China’s resistance to a sudden, sharp revaluation of the Renminbi is based on avoiding the Japanese experience. China’s response to the global financial crisis, which triggered a large fall in Chinese exports and a slowdown in economic activity, is similar to that of Japan following the Plaza Accord. Recent Chinese growth has been driven by a rapid expansion of credit that has driven an investment boom.
Becoming Poor Before Getting Rich
As with the global economy, there are many points of correlation and divergence between the positions of Japan in the early 1990s and China today.
Investment levels are high, in similar areas like real estate and infrastructure. Chinese fixed investment at around 50% of gross domestic product (GDP) is higher than Japan’s peak by around 10% and well above that for most developed countries of around 20%.
Like Japan before it, China’s banking system is vulnerable. Rather than budget deficits, China has used directed bank lending to specially targeted projects to maintain high levels of growth.
The reliance on overvalued assets as collateral, and infrastructure projects with insufficient cash flows to service the debt, means that many loans will not be repaid. These bad loans may trigger a banking crisis or absorb a significant portion of China's large pool of savings and income, reducing the economy’s growth potential.
At the onset of its crisis, Japan was a much richer country than China, providing it with a significant advantage in dealing with the slowdown. Japan also possessed a reputable education system, strong innovation, technology, and a stoic work ethic that helped with adjustment. Japan’s world-class manufacturing skills and significant intellectual property in electronics and heavy industry made it less reliant on cheap labor, allowing the nation to defer but not entirely avoid the problems.

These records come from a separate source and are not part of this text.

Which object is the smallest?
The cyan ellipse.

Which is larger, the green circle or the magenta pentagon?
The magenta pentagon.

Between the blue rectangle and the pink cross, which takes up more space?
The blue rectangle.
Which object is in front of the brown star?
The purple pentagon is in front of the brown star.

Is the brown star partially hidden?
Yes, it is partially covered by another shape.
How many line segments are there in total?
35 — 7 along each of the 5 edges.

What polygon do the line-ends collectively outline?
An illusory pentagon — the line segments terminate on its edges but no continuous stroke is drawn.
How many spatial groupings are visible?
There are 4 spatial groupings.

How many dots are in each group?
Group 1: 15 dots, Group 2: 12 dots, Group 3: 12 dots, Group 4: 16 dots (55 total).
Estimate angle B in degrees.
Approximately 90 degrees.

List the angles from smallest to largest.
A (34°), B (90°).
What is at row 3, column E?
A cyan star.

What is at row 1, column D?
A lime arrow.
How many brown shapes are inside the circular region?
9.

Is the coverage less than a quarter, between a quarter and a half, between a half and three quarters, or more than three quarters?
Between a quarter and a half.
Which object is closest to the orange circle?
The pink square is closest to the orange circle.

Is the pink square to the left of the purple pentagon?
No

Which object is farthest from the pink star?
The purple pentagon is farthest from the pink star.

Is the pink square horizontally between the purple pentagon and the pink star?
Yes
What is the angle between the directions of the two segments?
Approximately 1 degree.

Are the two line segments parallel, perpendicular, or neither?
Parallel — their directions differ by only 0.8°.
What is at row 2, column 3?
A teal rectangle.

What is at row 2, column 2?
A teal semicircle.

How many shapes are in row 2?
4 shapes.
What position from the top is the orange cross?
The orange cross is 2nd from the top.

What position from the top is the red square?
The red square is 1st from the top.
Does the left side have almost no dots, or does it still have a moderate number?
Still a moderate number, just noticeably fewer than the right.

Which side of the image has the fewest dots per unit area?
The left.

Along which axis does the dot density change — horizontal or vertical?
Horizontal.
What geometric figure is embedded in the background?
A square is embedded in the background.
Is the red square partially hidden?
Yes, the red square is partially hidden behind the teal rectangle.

In contrast, China relies on cheap labor to assemble or manufacture products for export using imported materials. The shortage in availability of labor and rising wages are increasingly reducing competitiveness. China’s attempts at innovation and high technology manufacturing are still nascent.
Chinese authorities admit that the credit-driven investment strategy in response to the global financial crisis increased domestic imbalances and resulted in misallocation of capital, unproductive investments, and loan losses at government-owned banks. China faces significant challenges in shifting away from its investment-led growth model. Growth based on endless subsidized expansion of capacity is increasingly not viable. Attempts to continue the present strategy or a failure to adjust may cause an economic slowdown, greater than forecast with consequences for China’s social and political stability.
In recent years, popular awe at the achievements of China has increased. But it is entirely possible that China’s spectacular success could end in surprising failure if the country fails to make the needed economic transition. The question now: Can China avoid “turning Japanese?”
Until 1990, Japan was highly successful, growing strongly with only brief interruptions. Since 1990, after the bubble economy burst, Japan has been mired in almost two decades of uninterrupted stagnation.
The Japanese experience suggests that the state can provide palliative care to an economy in crisis but may have limited ability to restore economic health. The real lesson from Japan is that the only safe option to prevent a prolonged period of stagnation is to avoid a debt-fuelled bubble and subsequent build-up of public debt in the first place
. But then again... it is too late for that!